Я сейчас живу совсем другим.

Пусть это Вас не огорчает, а главное, не примите это за “свободомыслие”. Если бы Вы поговорили со мной в течение пяти минут, мне не пришлось бы Вас просить об этом.

Кончаю мое письмо самым нежным, самым искренним приветом, пожеланием здоровья Вашей жене и Вам. Напишите мне о Вашей семье: сколько у Вас детей, какие они, сколько им лет?

Всего лучшего.

Марина Эфрон,

урожд<енная> Цветаева».

Розанов, правда, гораздо теснее общался с младшей сестрой Марины Ивановны Анастасией, но что касается «Уединенного», то возможно, один из секретов этой, «почти на праве рукописи» изданной книги заключался в том, что ее автор не делал никакой тайны не только из своей жизни, но и из жизни своих близких и не очень знакомых людей. Они все превращались в листочки на его магическом древе, и не всем это пришлось по нраву.

Так, один из героев-читателей был очень недоволен следующим «листком»: «Одна умная матушка (А. А. А-ова) сказала раз: “Перелом теперь в духовенстве все больше сказывается в том, какое множество молодых страдает бесплодием”. Она недоговорила ту мысль, которую через год я услышал от нее: именно, что “не жены священников не зачинают; а их мужья не имеют сил зачать в них”. Поразительно».

Розанов настолько прозрачно зашифровал фамилию «умной матушки», что ее возмущенный муж, участник Религиозно-философских собраний почтенный протоиерей Иоанн Альбов отчитал автора: «Стыдно Вам – старому человеку – свои бесстыдные и нескромные бредни говорить от имени скромной женщины, которая к Вам так хорошо относилась. Что Вам далась наша бездетность?! Ведь по-Вашему – это несчастие! А над несчастием не глумится, особенно в печати, ни один мало-мальски порядочный человек. Это все равно что в печати назвать Вашу незаконную жену по-народному и по-народному же Ваше сожительство с нею. Кажется, уж моя жена по-хорошему относилась к обоим Вам. Но Вы ее все-таки запачкали. Стыдно, стыдно и грешно!!!»

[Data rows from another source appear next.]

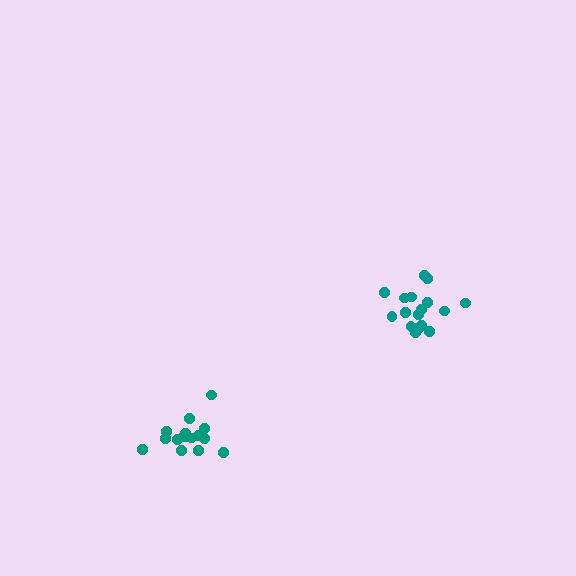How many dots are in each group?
Group 1: 16 dots, Group 2: 18 dots (34 total).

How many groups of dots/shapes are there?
There are 2 groups.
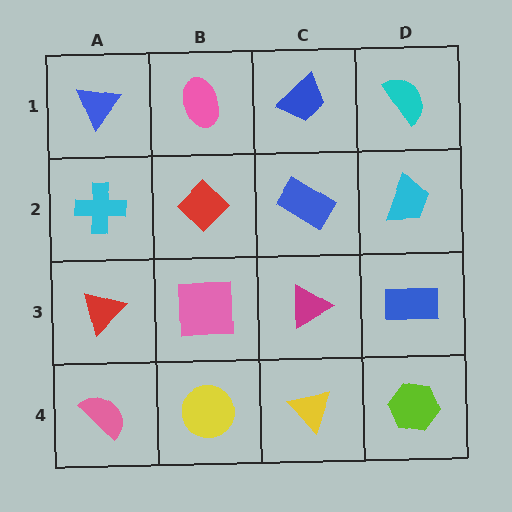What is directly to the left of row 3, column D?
A magenta triangle.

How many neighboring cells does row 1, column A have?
2.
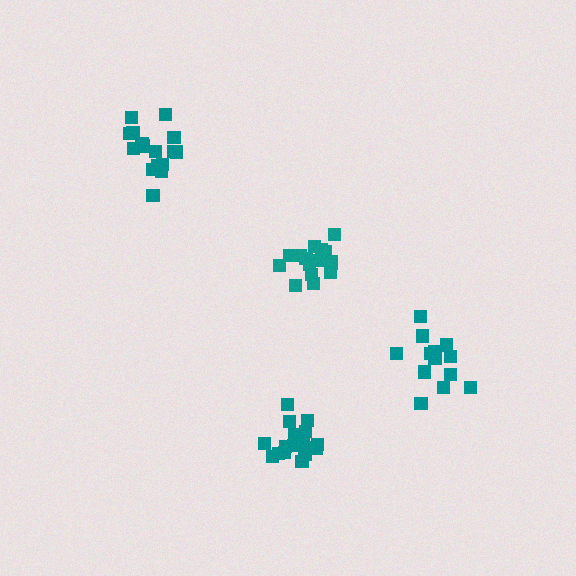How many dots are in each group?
Group 1: 17 dots, Group 2: 16 dots, Group 3: 13 dots, Group 4: 17 dots (63 total).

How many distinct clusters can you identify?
There are 4 distinct clusters.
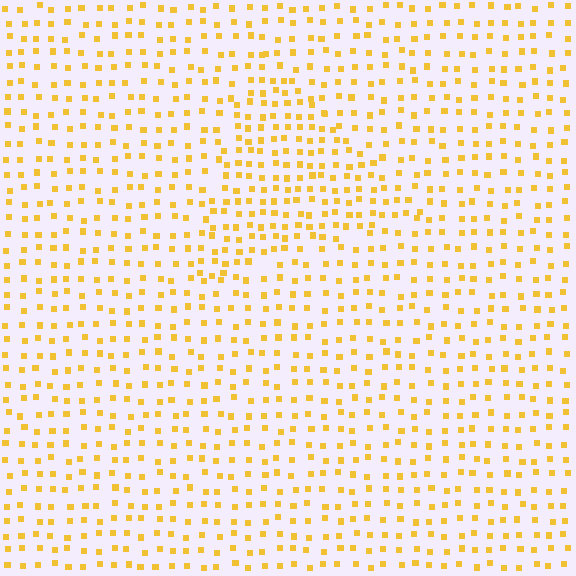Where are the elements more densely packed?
The elements are more densely packed inside the triangle boundary.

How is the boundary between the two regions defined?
The boundary is defined by a change in element density (approximately 1.5x ratio). All elements are the same color, size, and shape.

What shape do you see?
I see a triangle.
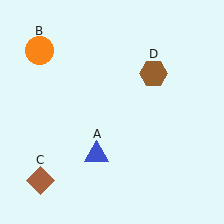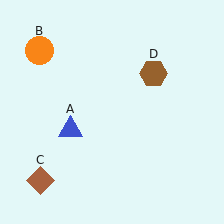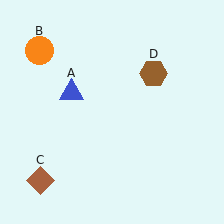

Вряд ли Розанову сделалось стыдно, этические пределы в его вселенной были сильно размыты или вовсе отсутствовали, а то, что мы сегодня называем английским словом «privacy», в ней попросту не существовало. В. В. брал материал для своих сочинений везде, где мог, ничего не стесняясь, ничем не брезгуя, он, если воспользоваться платоновским (Андрея Платонова) определением сущности писательского ремесла, был похож на ежа, который катится по земле и к его иголкам прилипает все подряд. Но все же глумления, злой насмешки, сознательной хулы, ерничества с его стороны тоже не было. Это не его дух, не розановский стиль, где были сплетены грязь, нежность и грусть, из которых, по слову философа, и состояла его душа. И быть может, точнее всего эту розановскую безграничность и бездонный внутренний разлад понял и выразил еще один его великий младший современник, лично с ним не знакомый, но очень высоко оценивший.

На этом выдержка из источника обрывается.